“Is anyone using this?” – Usage Tracking is Timeless
Even before mainframe computing became an enterprise standard, system managers had to monitor resource usage to control costs, govern processing loads and make decisions about system capacity. Granted, this topic today seems so 1960’s… only to be discussed in the smoking lounge at NASA, but these concerns still exist in both mainframes and cloud computing environments.
Today the concerns have shifted somewhat from processing costs to processing value. Thankfully, data-driven organizations can maximize this value by monitoring their information usage patterns on an ongoing basis. In this post, I am revisiting the timeless practice of “usage tracking”, with a focus on analytic solutions. Collecting usage information helps organizations measure the “who”, the “what”, the “when” and “for how long” questions around their reporting and analytics investments.

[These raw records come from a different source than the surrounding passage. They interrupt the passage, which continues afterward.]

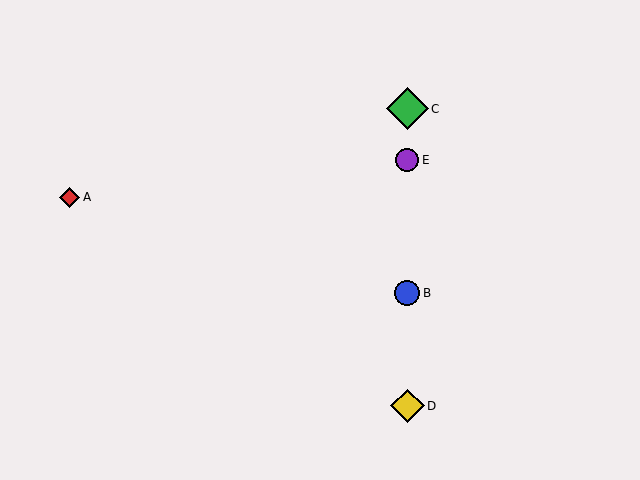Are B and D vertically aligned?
Yes, both are at x≈407.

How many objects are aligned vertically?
4 objects (B, C, D, E) are aligned vertically.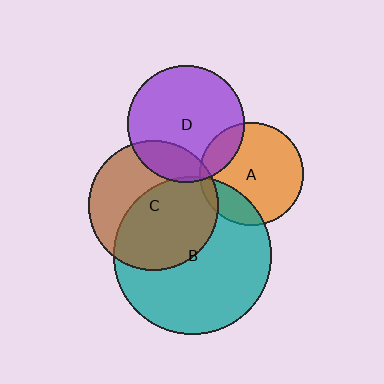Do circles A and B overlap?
Yes.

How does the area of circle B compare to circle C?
Approximately 1.5 times.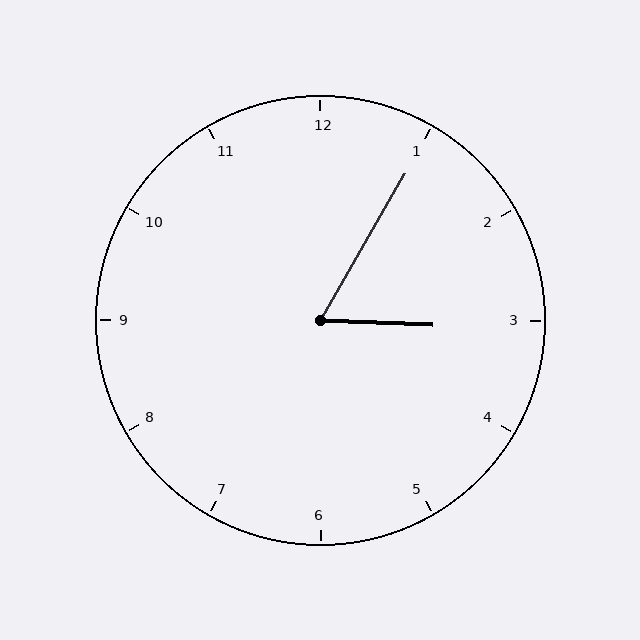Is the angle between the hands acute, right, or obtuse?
It is acute.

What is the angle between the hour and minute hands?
Approximately 62 degrees.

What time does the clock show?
3:05.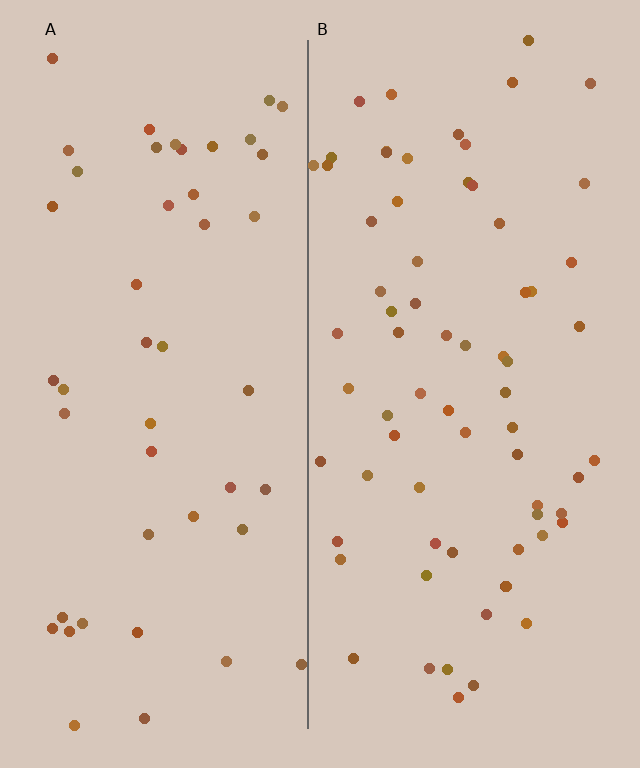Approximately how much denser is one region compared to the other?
Approximately 1.5× — region B over region A.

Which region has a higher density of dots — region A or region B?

Why do I still care? This topic resurfaced for me this past year, when a few different clients and colleagues called out the need for better tracking of their analytics usage. A variety of platform-based or home-grown solutions can track your usage, and you can use their metrics at any time. Let’s look at some of the major secrets this practice can reveal.
I will get this aspect out of the way first. Tracking your users in the ‘data security’ context is not what I am discussing here. While that is an important factor, it should be addressed at an enterprise level – much higher in the order of things than data solution usage.
Identifying who your primary analytic users are helps you understand the key audiences using the solutions you maintain. In addition, knowing what analysis those users depend on helps you understand the questions they are asking of your data. Meshing those two bits of knowledge together can power your decision making around future analytics. For example, if the Operations team spends time pulling analysis from both operations and finance sources, it is likely that these users are under-served in the finance scope. The scope of their analytic tools should include the finance data they need.
Employing usage tracking helps you learn what analysis is being requested. Having this knowledge can help optimize how you invest your analytics budget. As mentioned above, it is vital to combine the what with the who to better understand usage patterns across on an organization. Moreover, focusing on what analysis is NOT being requested can help you trim back on maintaining analytics nobody uses. Business models and priorities can evolve over time, and some analysis is not as important as it used to be. This may offer opportunities to retire some reports and possibly some of the processing required to produce this analysis.
One challenge to usage tracking involves data portability. Some users export data from the analytic tools in order to combine it with external data – data that might otherwise be added to the what we could then track. If we think about the value that we expect from our data solutions, it makes sense to include this external data in our collection so we can save users time.
Do your users only request certain analysis at certain times of the year? Do they only run reports in the mornings? Unless there are major processing constraints, I prefer making ALL data available ALL the time. Usage tracking can be used to pinpoint times of peak usage, but when is this helpful? I will ask readers to weigh in on this one (please leave a comment), as I am sure there are other reasons besides these:
- If your analytics usage is cloud-based and limited to certain hours of the day, you can optimize cloud resource utilization and cost with a defined schedule. Usage tracking will aid in your scheduling decisions, but the schedule may need to be modified during seasonal spikes.
- Maintenance and processing constraints need to be coordinated with usage periods. Usage tracking can help define the “window” with which data availability should be guaranteed. Processing time, scheduled maintenance, and other administrative activities can then be coordinated outside of that timeframe window.
- What else? (Please comment below)
“For how long?”
With some usage tracking, we can measure how long the analytic queries run. We can also measure the run duration of batch-processed reports (which are still around). This gives administrators insight into performance issues and opportunities for optimizing. If performance suffers, so does the user’s perception of the solution itself.
Another aspect to measure is how often and how long the users spend each week running their analysis. Users assembling data each week or month by running the same set of reports is a red flag, especially if there is manual effort being done each time to assemble the analysis. This is an opportunity to automate the queries and assembly work into a finished product report or analysis package. If this usage pattern is missed during the requirements phase, usage tracking can reveal those opportunities.
The Blind Spot
One last mention. Even with persistent monitoring of usage activity, we lack visibility into where else our data solutions need to expand. External data analyzed by your users might be data of value as mentioned previously, and it is an example of where the scope of analytics needs to expand. This is a known reality with data scientists, who have historically been tasked with data collection and prep work that may not be necessary if it can be collected upstream.
Usage statistics will show a trend of what information gets used by whom, but it does not replace the need to talk to users about other questions they need answered from the data. That type of polling requires a more interactive approach.